Chaque semaine nous apporte une pièce supplémentaire au puzzle de la monarchisation de notre République à
laquelle s’active doucement mais sûrement son président. Tenez ce matin encore sur France Inter. Dans son édito politique, l’excellent Thomas Legrand nous apprend qu’une « partie de chasse présidentielle » était organisée le
week-end dernier au Château de Chambord. Maître d’œuvre de l’événement : Pierre Charon, tout nouveau « Monsieur Chasse » de Nicolas Sarkosy. Objectif : « En faire un objet
d’influence et d’entretien de réseaux » explique le chroniqueur du « 6h30-10h » de l’impertinente radio. « Tout le décorum le plus éculé, le plus clinquant le plus monarchique, le plus
impérial, le plus déplacé pour ne pas dire le plus obscène est réhabilité. Tout ça bien sûr, dans la confidentialité et l’opacité la plus totale. On ne sait pas combien ça coute. Le contribuable
n’a pas le droit de savoir qui est invité. Pas de listes, pas de photos. C’est clinquant, pompeux et dépensier et c’est secret comme une réunion de secte. » s’indigne Thomas Legrand.
En demandant aux préfets d’aller faire la retape pour
une loi non encore votée, Nicolas Sarkozy, via son ministre de l’Intérieur, témoignage une fois de plus de l’idée qu’il se fait de la séparation des pouvoirs qui constitue
un des fondements de notre République. Les représentants de l’Etat dans les départements ont ainsi été invités à organiser des conférences de presse pour dire tout le bien qu’ils pensaient du
statut de « conseiller territorial », dont le projet de loi est encore en discussion au Sénat. Autrement dit, le président de la République fait fi à la fois des amendements qui pourraient encore
êtres votés au Parlement mais aussi d’une éventuelle décision du Conseil constitutionnel, qui sera sans doute saisi par les socialistes.

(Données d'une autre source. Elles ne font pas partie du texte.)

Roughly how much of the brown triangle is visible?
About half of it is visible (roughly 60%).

Les sénateurs socialistes ont immédiatement
réagi à cet affront par la voix de
Jean-Pierre Sueur qui a, mardi 2 février, fait un « rappel au règlement ». « Il ne revient pas aux préfets de soutenir une position plutôt qu’une autre dans un débat qui a lieu au
Parlement. Il leur revient de veiller à l’application des lois effectivement adoptées par le Parlement » s’est insurgé le sénateur du Loiret.
« L’omniprésident » n’en est malheureusement pas à son premier coup en la matière. Jusqu’où devra-t-il aller pour que s’ouvrent enfin les yeux de celles et ceux qui n’osent ou ne veulent pas voir derrière tous ces débordements une remise en cause patiente, insidieuse, acharnée de notre démocratie ?
64,13 % d’absentéisme pour Hervé Novelli au Conseil régional du Centre. L’enquête publiée par La République du
Centre ce 3 février sur l’assiduité de nos élus régionaux nous révèle que la tête de liste UMP dans le Centre, jusqu’à sa nomination comme ministre, n’a pas siégé durant sept des vingt-deux
journées de séance plénière, qu’il a séché sept commissions permanentes sur trente-deux et, enfin, qu’il n’a participé à aucune des 41 réunions de la commission éducation. Hervé Novelli est la
lanterne rouge du classement établi par le quotidien régional, juste avant une élue frontiste, Jacqueline Peslerbe, qui affiche un taux d’absentéisme de 100% ! Il a été sanctionné par un abattement
de 30% de ses indemnités mensuelles. Si le candidat-ministre était élève dans un des lycées dont le Conseil régional a la responsabilité, il aurait été viré depuis longtemps.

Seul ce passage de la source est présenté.